Il en allait de la maréchaussée comme du reste de l’Armée : de plus en plus de boulot, de moins en moins de monde. Trafics en tout genre, et pas que circulation, beuveries, souteneurs, bagarres, espions (!), collaborateurs, dénonciations – ah, les joies de l’anonymat ! – et autres contrôles variés… Et récemment, prétendus saboteurs. Manquaient plus qu’un hold-up et un meurtre pour compléter la panoplie. Donc, en attendant que les choses reprennent un cours, disons, plus… civilisé, les priorités s’enchaînaient et s’annulaient d’une heure à l’autre. Malgré le renfort de trois autres gendarmes « honoraires » – « honoraires » pour diverses raisons – les journées étaient bien remplies.
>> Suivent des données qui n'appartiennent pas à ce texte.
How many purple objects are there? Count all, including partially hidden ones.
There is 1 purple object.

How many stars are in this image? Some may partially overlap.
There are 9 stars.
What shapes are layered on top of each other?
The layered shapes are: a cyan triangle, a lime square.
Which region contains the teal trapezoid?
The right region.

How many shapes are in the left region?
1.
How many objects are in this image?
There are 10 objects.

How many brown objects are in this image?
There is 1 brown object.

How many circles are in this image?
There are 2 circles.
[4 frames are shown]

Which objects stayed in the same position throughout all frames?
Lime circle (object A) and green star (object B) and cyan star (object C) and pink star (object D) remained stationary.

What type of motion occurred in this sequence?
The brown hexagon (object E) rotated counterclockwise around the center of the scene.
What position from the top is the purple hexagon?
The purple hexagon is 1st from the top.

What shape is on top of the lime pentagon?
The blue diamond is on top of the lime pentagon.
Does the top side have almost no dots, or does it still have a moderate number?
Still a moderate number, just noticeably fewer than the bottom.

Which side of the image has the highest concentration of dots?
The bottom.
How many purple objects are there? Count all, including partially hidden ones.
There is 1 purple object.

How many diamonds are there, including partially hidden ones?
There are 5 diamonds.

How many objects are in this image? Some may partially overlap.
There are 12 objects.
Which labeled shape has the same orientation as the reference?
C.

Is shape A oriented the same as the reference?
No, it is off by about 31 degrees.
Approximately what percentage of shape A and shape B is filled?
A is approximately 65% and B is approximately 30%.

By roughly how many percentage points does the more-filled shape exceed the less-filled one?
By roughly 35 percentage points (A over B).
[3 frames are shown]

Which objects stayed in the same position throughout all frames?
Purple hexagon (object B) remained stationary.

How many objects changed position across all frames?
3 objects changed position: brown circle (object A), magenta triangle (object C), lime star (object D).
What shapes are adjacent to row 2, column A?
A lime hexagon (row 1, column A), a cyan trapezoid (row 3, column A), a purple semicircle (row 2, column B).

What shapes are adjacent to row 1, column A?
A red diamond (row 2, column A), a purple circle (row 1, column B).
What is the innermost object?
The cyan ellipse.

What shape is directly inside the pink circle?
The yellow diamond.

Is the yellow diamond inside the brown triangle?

Et pour Martinez, les nuits n’étaient pas de reste. La première avait été, hum… agitée. Ou animée. La drôlesse, qui l’avait suivi – pisté, plutôt – en toute discrétion comme il s’en revenait, avait évité une patrouille au passage – deux mots à la patrouille, tiens, par la suite – avant de pénétrer dans sa piaule comme ça, comme si elle était chez elle, déjà. Oh oui, il avait bien essayé de… Peut-être en lui en collant une… Mais il n’était pas de bois, et une chose en appelant une autre…
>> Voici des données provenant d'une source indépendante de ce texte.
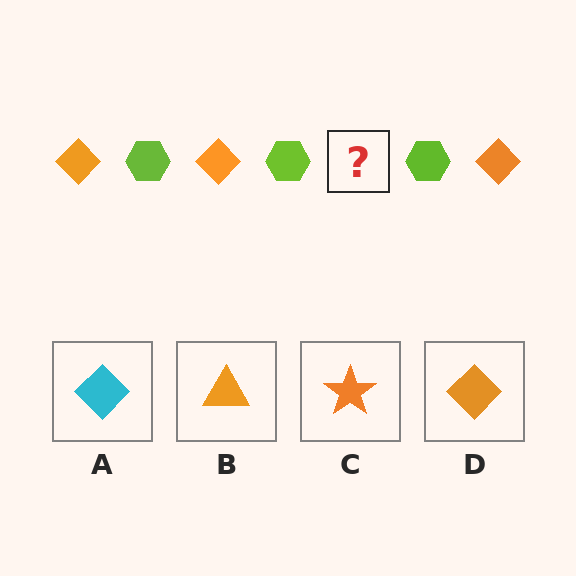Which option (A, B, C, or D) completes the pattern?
D.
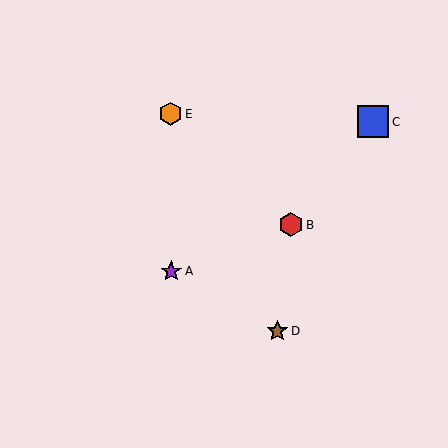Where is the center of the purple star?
The center of the purple star is at (171, 271).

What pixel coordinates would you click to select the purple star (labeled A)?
Click at (171, 271) to select the purple star A.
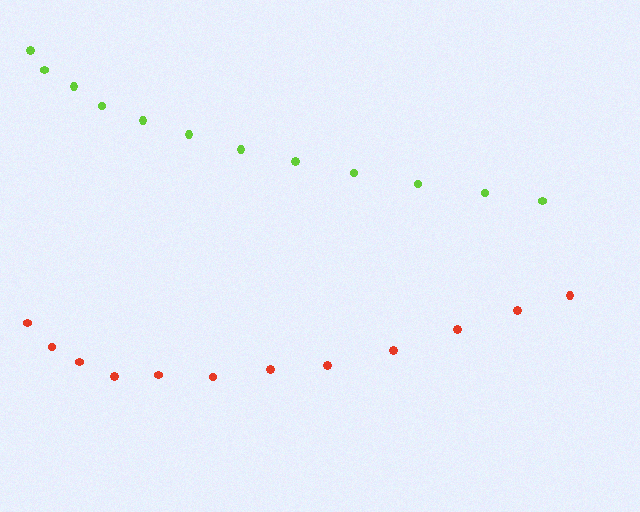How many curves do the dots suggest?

Au petit matin, contemplant le plafond, il s’était dit : « Eh bien, t’es pas dans la merde, tiens ! » Une garce comme ça ! Même pas son type ! C’était vrai, quoi ! Il les préférait mieux en chair. Elle, c’était plutôt cuisse de mouche. Son type… Son type ? Son type… Tout bien réfléchi, c’était quoi « son type » ? Des horizontales interchangeables qui retombaient dans l’anonymat un fois l’affaire terminée ? Sa gamberge dérivant, il en vint à repenser à Maurice. Sa dernière carte annonçait que le mariage avait du retard. Du retard ! L’était prévue pour avril, la noce ! Entre problème de papiers pour Gina, le radis noir de la paroisse qui faisait sa tête de mule, et un témoin – cézigue – qui ne pouvait pas se libérer, la cérémonie aurait peut-être lieu pour la communion du petit. De ce côté-là, d’après ce que disait le père putatif, tout allait bien…
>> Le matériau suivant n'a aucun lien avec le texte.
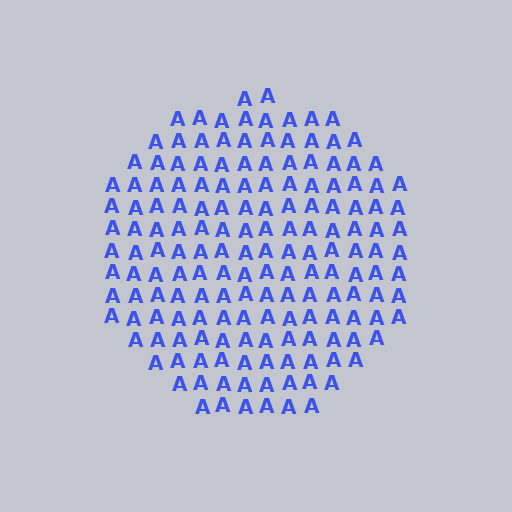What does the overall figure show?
The overall figure shows a circle.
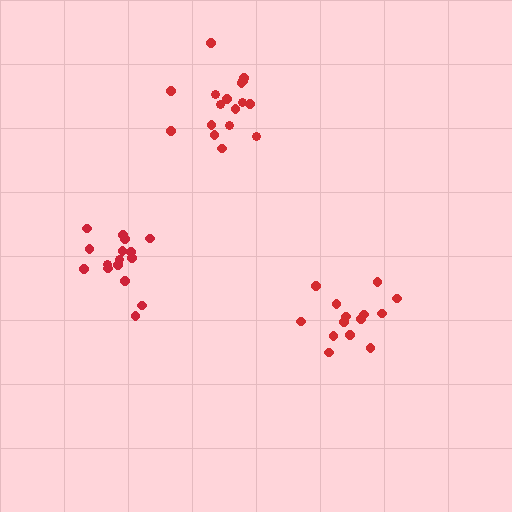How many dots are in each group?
Group 1: 14 dots, Group 2: 17 dots, Group 3: 16 dots (47 total).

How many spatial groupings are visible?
There are 3 spatial groupings.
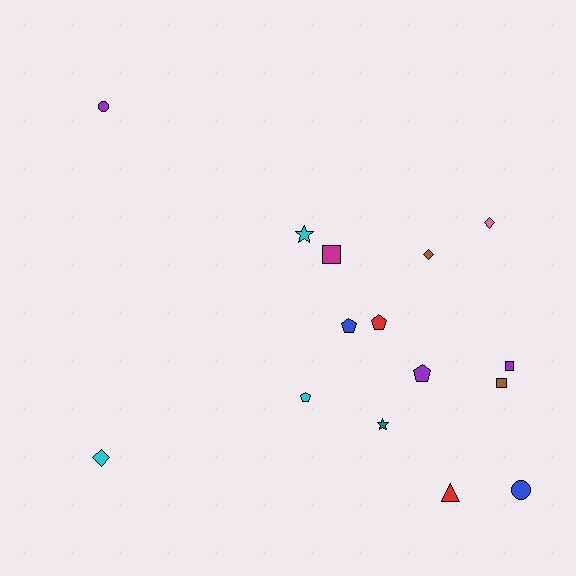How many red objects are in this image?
There are 2 red objects.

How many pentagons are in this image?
There are 4 pentagons.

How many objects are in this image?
There are 15 objects.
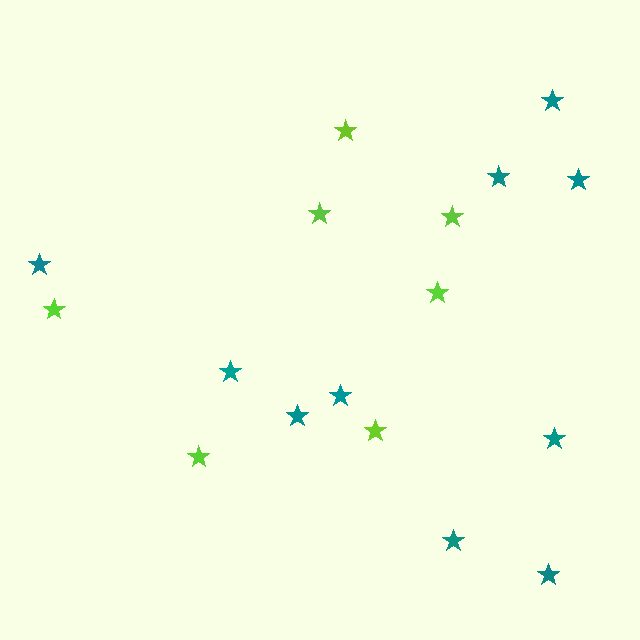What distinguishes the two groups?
There are 2 groups: one group of lime stars (7) and one group of teal stars (10).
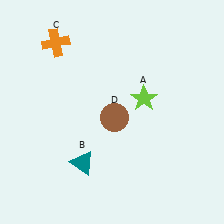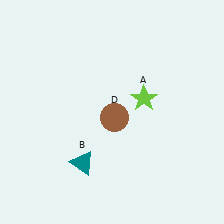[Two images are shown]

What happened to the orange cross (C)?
The orange cross (C) was removed in Image 2. It was in the top-left area of Image 1.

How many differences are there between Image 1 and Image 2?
There is 1 difference between the two images.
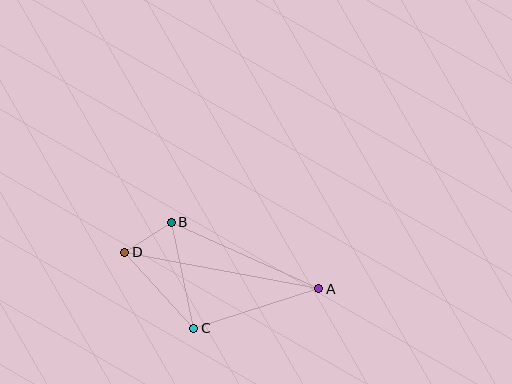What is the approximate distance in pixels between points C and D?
The distance between C and D is approximately 103 pixels.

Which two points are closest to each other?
Points B and D are closest to each other.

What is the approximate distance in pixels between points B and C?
The distance between B and C is approximately 108 pixels.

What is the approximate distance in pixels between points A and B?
The distance between A and B is approximately 161 pixels.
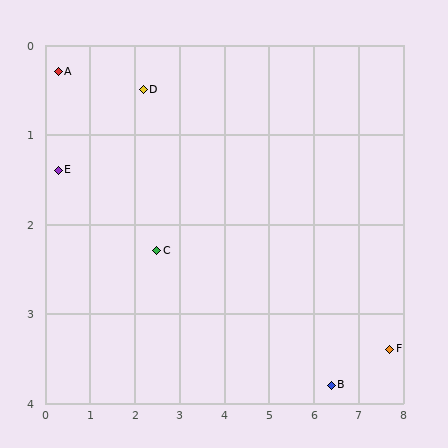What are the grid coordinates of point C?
Point C is at approximately (2.5, 2.3).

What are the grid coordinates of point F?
Point F is at approximately (7.7, 3.4).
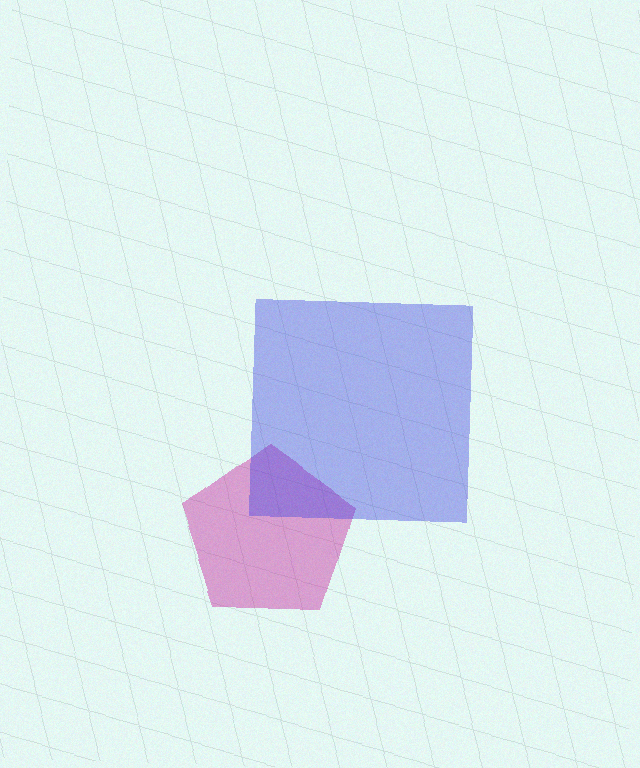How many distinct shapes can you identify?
There are 2 distinct shapes: a magenta pentagon, a blue square.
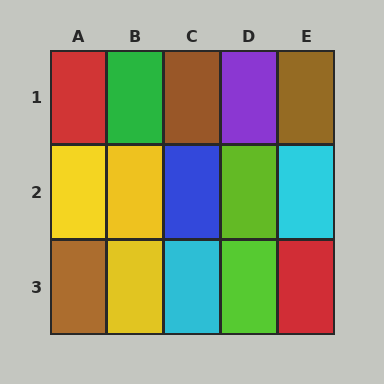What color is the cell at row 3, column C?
Cyan.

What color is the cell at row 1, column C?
Brown.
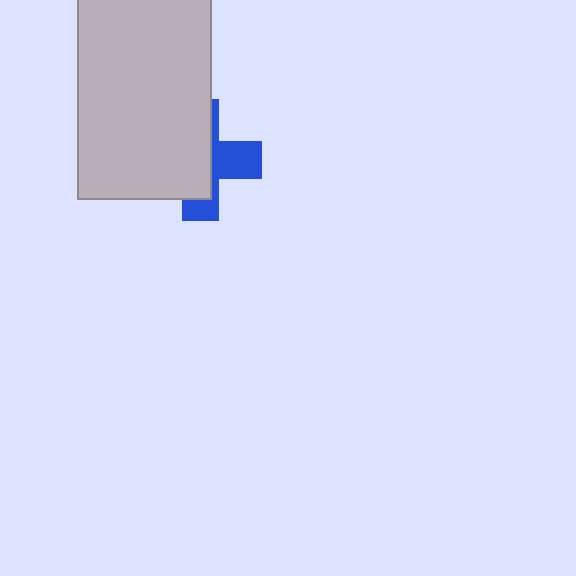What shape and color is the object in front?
The object in front is a light gray rectangle.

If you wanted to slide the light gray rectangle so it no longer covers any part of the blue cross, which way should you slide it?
Slide it left — that is the most direct way to separate the two shapes.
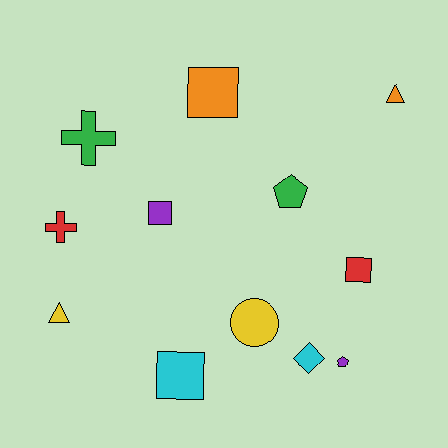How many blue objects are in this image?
There are no blue objects.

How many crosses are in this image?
There are 2 crosses.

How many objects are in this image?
There are 12 objects.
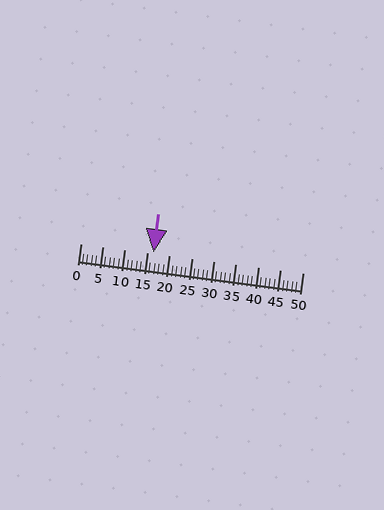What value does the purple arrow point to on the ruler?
The purple arrow points to approximately 16.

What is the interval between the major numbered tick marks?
The major tick marks are spaced 5 units apart.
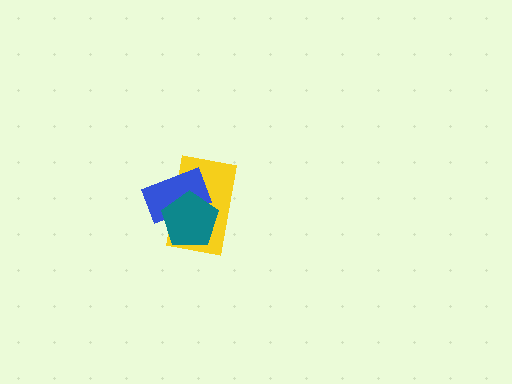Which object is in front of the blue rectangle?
The teal pentagon is in front of the blue rectangle.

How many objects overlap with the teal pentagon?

Or donc, tandis que le jour s’avançait, les pensées du (sous) lieutenant prenaient un tour étrange. Etrange pour lui, s’entend. Dans la matinée, sous un prétexte bidon, voire citerne, il s’en alla trouver le Major. En fait, pas si bidon, le prétexte : il sentait sa cheville guérie. Pour ce que l’entrevue donna, voir plus haut. Mais il obtint gain de cause sur l’autre motif de sa visite… Le soir-même, il annonça à Renata qu’elle allait devoir se présenter à l’antenne médicale du régiment le lendemain. La môme regimba. Il insista. Elle renâcla. Il persévéra. Elle vira mule, puis, de guerre lasse, finit par céder. Il était à deux doigts de s’énerver. Quand même ! Nourrie ! Et surtout, occupée. Et ce, sous l’œil bienveillant et protecteur du Major ! C’était surtout ce côté protection qui intéressait – déjà – Martinez. Comme quoi… Il pensait qu’elle serait ainsi à l’abri de la vindicte de ses voisins. Avouons que sa présentation succincte de la jeune femme, qui ne serait pas infirmière, mais plutôt aide-soignante (on la formerait sur le tas), avait titillé la curiosité du praticien. Tant à titre déontologique que personnel. Non qu’il espérât bénéficier des manifestations de cette curieuse pathologie, non. Ne vous méprenez pas : il n’envisageait point de pousser la conscience professionnelle jusque-là. Surtout avec Colette dans les parages. Il avait assez à faire avec les atteintes des corps. Mais pour lui qui croyait avoir tout vu, un cas comme ça, si c’était vrai, c’était nouveau. Ça le changeait du tri des candidats aux travaux de Morestin.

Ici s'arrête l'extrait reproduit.